Dear community,
I ran phyml on a gene family to build a tree. Looking at the results, I'm a bit worried about the log-likelihood value: it's -754, which means the likelihood is almost zero! Does this mean that the program has little confidence in the estimated parameters or the tree topology? I was wondering if I'm understanding this incorrectly.
Thank you so much!!
oooooooooooooooooooooooooooooooooooooooooooooooooooooooooooooooooooooooooooooooooooooooooooooooo
--- PhyML 3.3.20190909 ---
http://www.atgc-montpellier.fr/phyml
Copyright CNRS - Universite Montpellier
oooooooooooooooooooooooooooooooooooooooooooooooooooooooooooooooooooooooooooooooooooooooooooooooo
. Sequence filename: exon3_wb_aligned_phy
. Data set: #1
. Initial tree: BioNJ
. Model of nucleotides substitution: GTR
. Number of taxa: 52
. Log-likelihood: -754.13849
. Unconstrained log-likelihood: -348.41766
. Composite log-likelihood: -6438.01266
. Parsimony: 119
. Tree size: 1.35199
. Discrete gamma model: Yes
- Number of classes: 4
- Gamma shape parameter: 1.901
- Relative rate in class 1: 0.28116 [freq=0.250000]
- Relative rate in class 2: 0.64406 [freq=0.250000]
- Relative rate in class 3: 1.06730 [freq=0.250000]
- Relative rate in class 4: 2.00748 [freq=0.250000]
. Nucleotides frequencies:
- f(A)= 0.37232
- f(C)= 0.24092
- f(G)= 0.17327
- f(T)= 0.21350
. GTR relative rate parameters :
A <-> C 0.82212
A <-> G 1.82689
A <-> T 0.53724
C <-> G 0.17829
C <-> T 2.00016
G <-> T 1.00000
. Instantaneous rate matrix :
[A---------C---------G---------T------]
-0.82453 0.25951 0.41474 0.15028
0.40104 -1.00102 0.04048 0.55950
0.89119 0.05628 -1.22720 0.27973
0.26208 0.63136 0.22702 -1.12046
. Run ID: none
. Random seed: 1625516914
. Subtree patterns aliasing: no
. Version: 3.3.20190909
. Time used: 0h0m4s (4 seconds)
oooooooooooooooooooooooooooooooooooooooooooooooooooooooooooooooooooooooooooooooooooooooooooooooo
Suggested citations:
S. Guindon, JF. Dufayard, V. Lefort, M. Anisimova, W. Hordijk, O. Gascuel
"New algorithms and methods to estimate maximum-likelihood phylogenies: assessing the performance of PhyML 3.0."

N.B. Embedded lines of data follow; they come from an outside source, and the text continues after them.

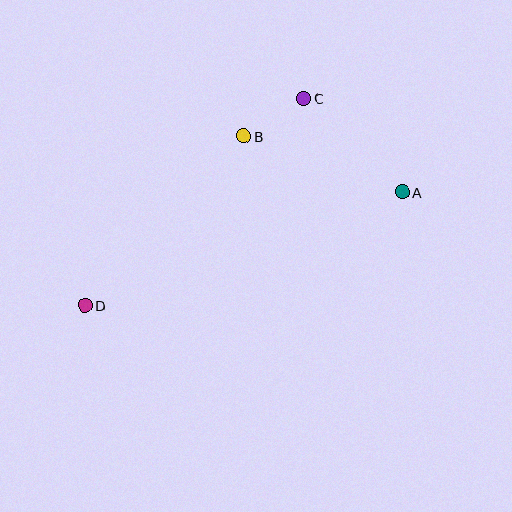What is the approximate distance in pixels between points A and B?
The distance between A and B is approximately 167 pixels.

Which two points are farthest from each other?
Points A and D are farthest from each other.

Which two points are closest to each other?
Points B and C are closest to each other.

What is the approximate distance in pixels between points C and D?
The distance between C and D is approximately 301 pixels.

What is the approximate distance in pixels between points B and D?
The distance between B and D is approximately 232 pixels.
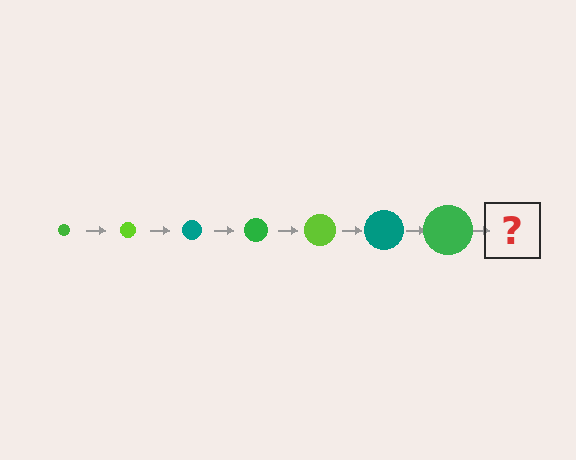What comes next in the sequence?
The next element should be a lime circle, larger than the previous one.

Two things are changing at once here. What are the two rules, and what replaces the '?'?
The two rules are that the circle grows larger each step and the color cycles through green, lime, and teal. The '?' should be a lime circle, larger than the previous one.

Systematic Biology. 2010. 59(3):307-321.
S. Guindon & O. Gascuel
"A simple, fast, and accurate algorithm to estimate large phylogenies by maximum likelihood"
Systematic Biology. 2003. 52(5):696-704.
oooooooooooooooooooooooooooooooooooooooooooooooooooooooooooooooooooooooooooooooooooooooooooooooo
oooooooooooooooooooooooooooooooo
Thanks for the reply! May I follow up with a question? Since the LL value is dataset dependent, for a particular dataset, how do I know that my LL is good enough?
Thanks again!!
Like with any other sampling method that incompletely covers the total event space, you can never be sure that your LL is the best it can be. After all, there is no target number that is known ahead of time.
One way around it is to run multiple tree reconstructions (at least 100, and 1000 is even better), and to calculate bootstrap support for each tree branch. Opinions vary, but most people would probably agree that branches with >70-80% bootstrap support are reliable.
Yet another way is to do a Bayesian analysis, which runs at least two independent tree reconstructions for a very long number of sampling generations (at least a million, but more is better). If they independently converge to a similar LL value, that would support the idea that the resulting tree is close to a global maximum of LL. There is a quantity called
standard deviation of split frequencies
(SDSF) that tells you how well the tree reconstructions match each other. SDSF converges to 0 when tree reconstructions are identical, but for practical purposes SDSF < 0.01 is accepted as a sign of convergence. Independently, Bayesian methods will give posterior probabilities (0-1 scale) to each branch, and their meaning is comparable to bootstrap support in ML methods.